According to a new analysis, Biden announced plans to cancel student loan debt for millions of borrowers across the country, but this could exacerbate the ongoing inflation crisis.
Biden’s executive order – which wipes out $10,000 in debt for borrowers earning less than $125,000 and $20,000 for Pell grant recipients — could exacerbate inflation, which is already hovering near a four-decade high, according to the Committee for a Responsible Federal Budget (CRFB), a nonprofit based in Washington.
As the national debt approaches record levels and inflation surges, this announcement is gallingly reckless, said Maya MacGuineas, president of CRFB. This would add another $400 – $600 billion to the $300 billion already spent on student debt relief, none of which has been paid for.
Several months have passed since the White House considered canceling some federal student loans. As a candidate, Biden pledged to erase at least $10,000 in student loan debt for most borrowers. Since then, congress has floated income-based parameters that would eliminate student loan forgiveness for households earning more than $125,000.

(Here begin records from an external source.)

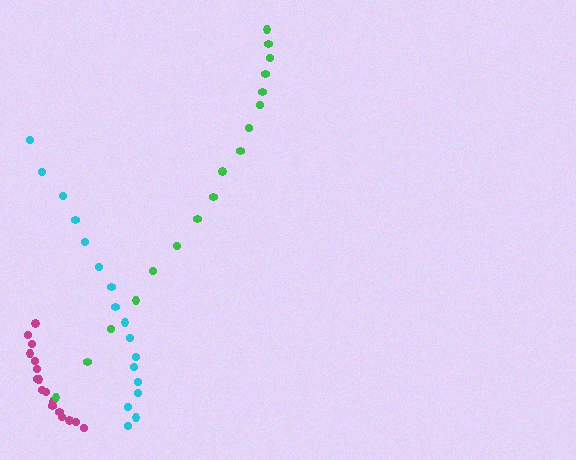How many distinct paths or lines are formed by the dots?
There are 3 distinct paths.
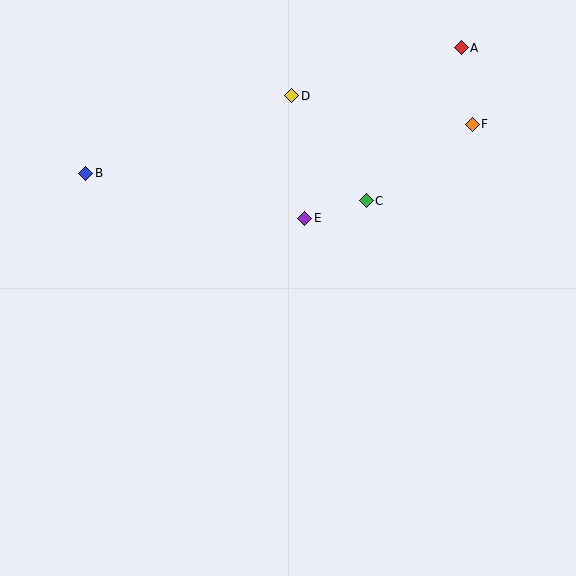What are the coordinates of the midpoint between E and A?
The midpoint between E and A is at (383, 133).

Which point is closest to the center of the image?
Point E at (305, 218) is closest to the center.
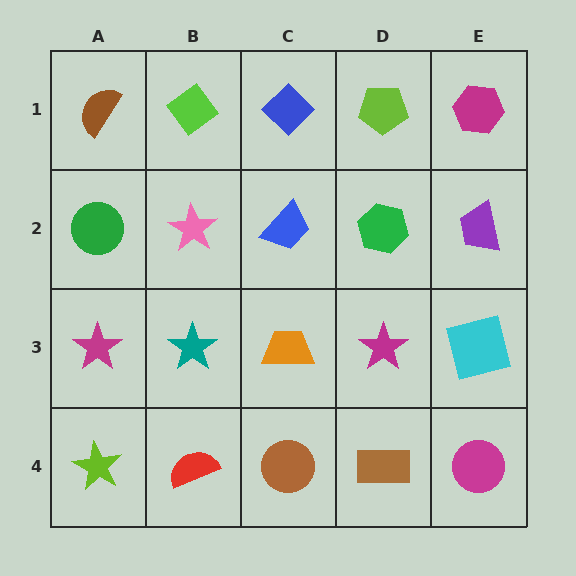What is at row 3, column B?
A teal star.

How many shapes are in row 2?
5 shapes.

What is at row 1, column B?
A lime diamond.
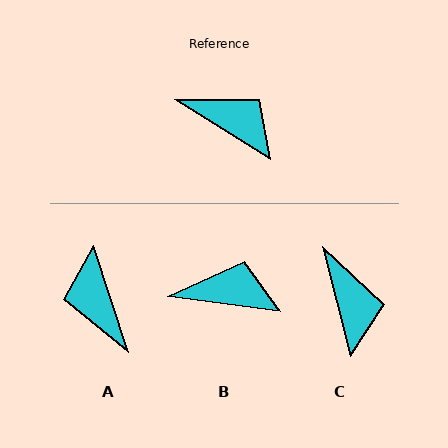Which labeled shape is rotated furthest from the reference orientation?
A, about 141 degrees away.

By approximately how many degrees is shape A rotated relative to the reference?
Approximately 141 degrees counter-clockwise.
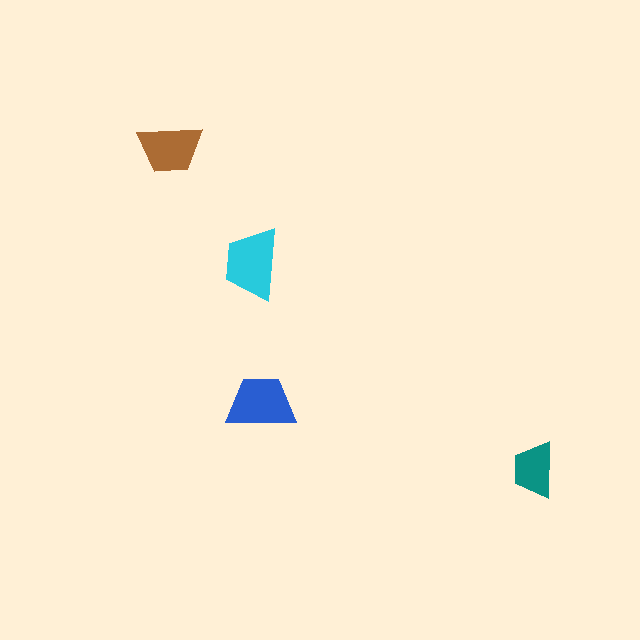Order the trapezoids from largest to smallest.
the cyan one, the blue one, the brown one, the teal one.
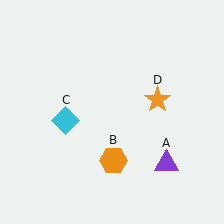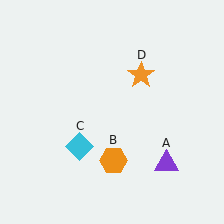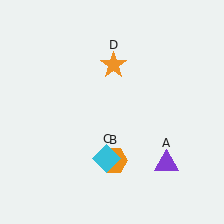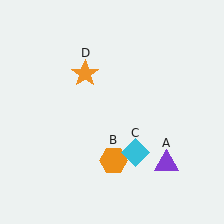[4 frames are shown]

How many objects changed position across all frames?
2 objects changed position: cyan diamond (object C), orange star (object D).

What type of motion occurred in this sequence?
The cyan diamond (object C), orange star (object D) rotated counterclockwise around the center of the scene.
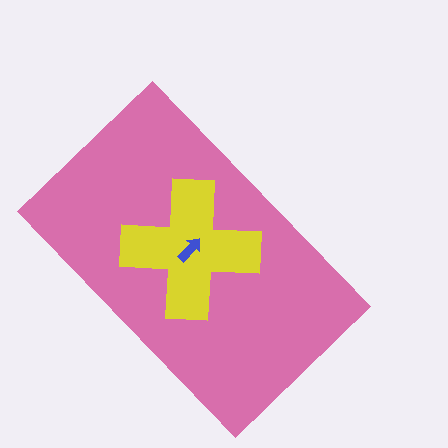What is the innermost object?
The blue arrow.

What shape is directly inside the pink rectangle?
The yellow cross.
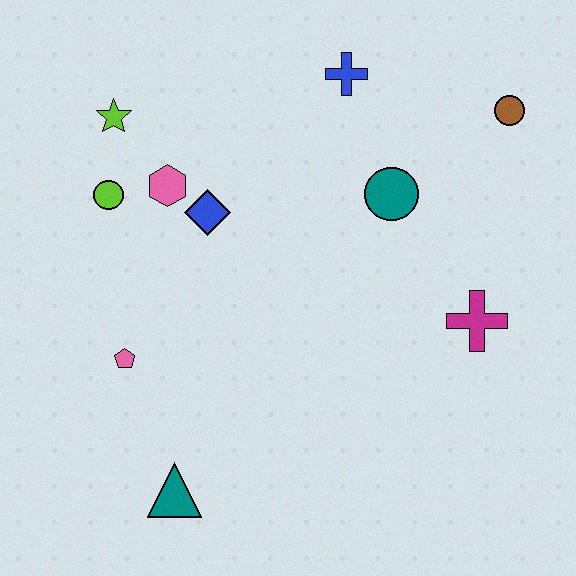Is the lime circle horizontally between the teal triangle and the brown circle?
No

The matter is further complicated by soaring food, gasoline, and rent prices, with fears that wiping out billions of loan debt will worsen inflation.

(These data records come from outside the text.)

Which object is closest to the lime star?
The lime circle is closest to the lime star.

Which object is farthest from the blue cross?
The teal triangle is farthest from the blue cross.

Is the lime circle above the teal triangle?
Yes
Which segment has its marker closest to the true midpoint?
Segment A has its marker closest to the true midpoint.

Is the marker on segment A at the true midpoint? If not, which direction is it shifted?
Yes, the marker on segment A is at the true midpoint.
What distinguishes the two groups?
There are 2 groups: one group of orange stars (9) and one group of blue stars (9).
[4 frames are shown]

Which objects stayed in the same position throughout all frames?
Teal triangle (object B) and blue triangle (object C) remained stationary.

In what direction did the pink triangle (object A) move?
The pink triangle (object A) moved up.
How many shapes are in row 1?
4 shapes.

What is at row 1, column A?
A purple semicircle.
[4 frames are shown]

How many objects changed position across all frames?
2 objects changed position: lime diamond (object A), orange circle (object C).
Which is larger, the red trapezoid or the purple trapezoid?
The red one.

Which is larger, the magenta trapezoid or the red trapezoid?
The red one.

According to critics, including former Treasury Secretary Larry Summers, putting more money back into borrowers’ pockets could keep inflation high for many months and years.
Summers wrote in a series of tweets this week that the Biden Administration should not contribute to inflation macroeconomically by offering unreasonably generous student loan relief or microeconomically by increasing college tuition.

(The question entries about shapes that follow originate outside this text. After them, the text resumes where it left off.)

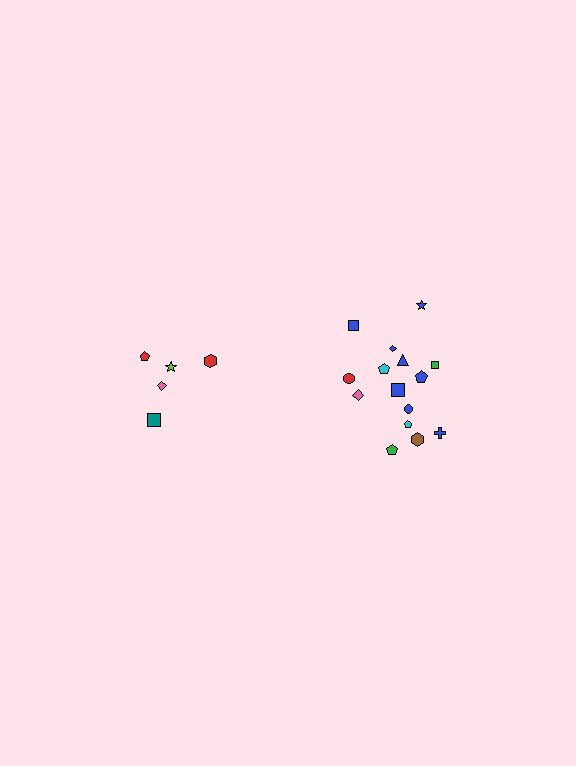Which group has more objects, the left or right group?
The right group.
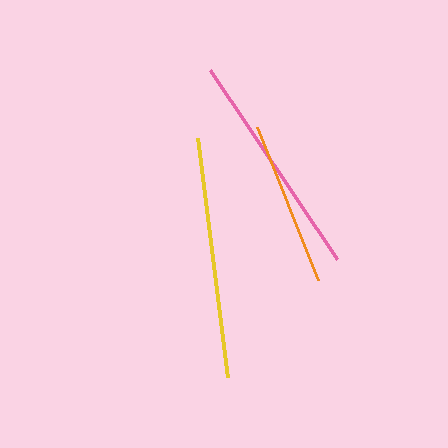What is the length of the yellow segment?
The yellow segment is approximately 241 pixels long.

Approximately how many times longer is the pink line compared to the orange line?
The pink line is approximately 1.4 times the length of the orange line.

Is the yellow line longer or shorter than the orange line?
The yellow line is longer than the orange line.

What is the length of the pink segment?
The pink segment is approximately 228 pixels long.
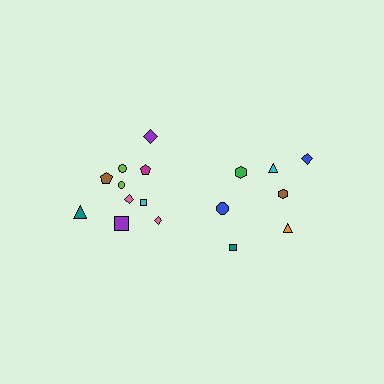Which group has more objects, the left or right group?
The left group.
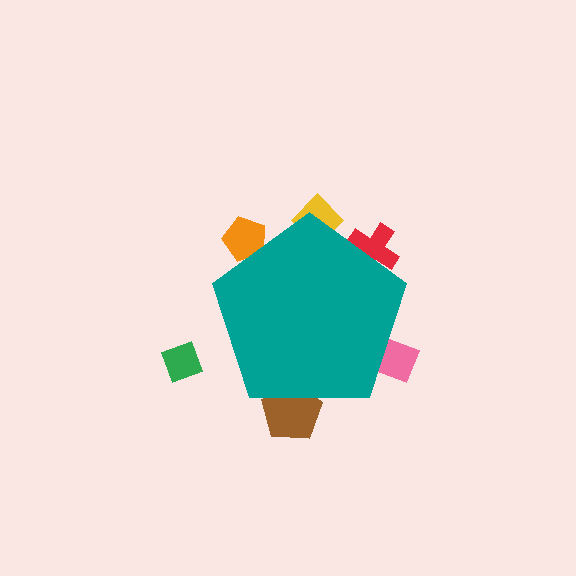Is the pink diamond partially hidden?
Yes, the pink diamond is partially hidden behind the teal pentagon.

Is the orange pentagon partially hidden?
Yes, the orange pentagon is partially hidden behind the teal pentagon.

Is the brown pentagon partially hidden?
Yes, the brown pentagon is partially hidden behind the teal pentagon.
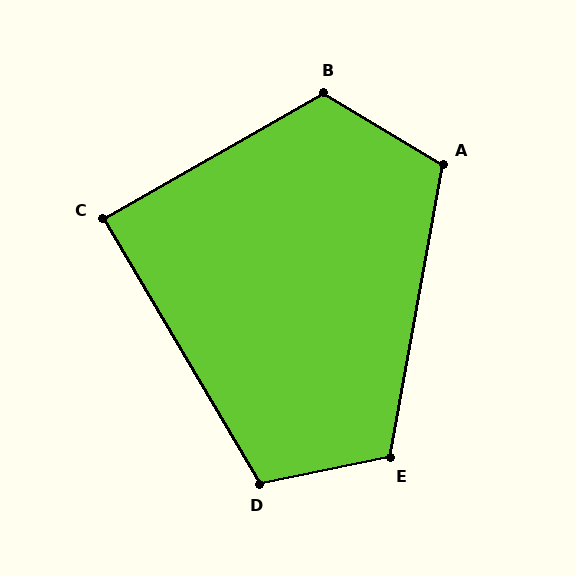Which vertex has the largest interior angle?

Additionally, erasing debt will add to the nation’s ballooning national debt, which topped $30 trillion last year.
According to a nonpartisan study by the University of Pennsylvania’s Wharton School, the Penn Wharton Budget Model determined that if the policy were limited to individuals with incomes less than $125,000, a $10,000 one-time loan forgiveness would cost about $300 billion. A decade of the program will cost $330 billion, and scrapping the income limits would cost $344 billion.
The White House’s action is completely at odds with its talk of deficit reduction, MacGuineas said. By forgiving billions in student loans, the nation’s deficit will increase twice as much – it reached $2.8 trillion in the fiscal year 2021, the second-highest in history – undoing the $300 billion Democratic plans for deficit reduction. She added that the president undid a year’s worth of work on the fiscal front with a pen stroke.
Most of the benefits of the executive order will go to the top earners. An analysis by Penn Wharton found that 69% and 73% of any debt forgiven would go mainly to households in the top 60% of income distribution.
On Wednesday, Biden also announced that he would extend the federal student loan payment pause, due to expire in August. In March 2020, the interest rate was frozen and set to 0% at the onset of the Coronavirus pandemic.
The federal government has paused student loan payments for 41 million Americans six times – twice by former President Trump and four times by former Vice President Biden. At least $72 billion has been provided in just student loan interest relief.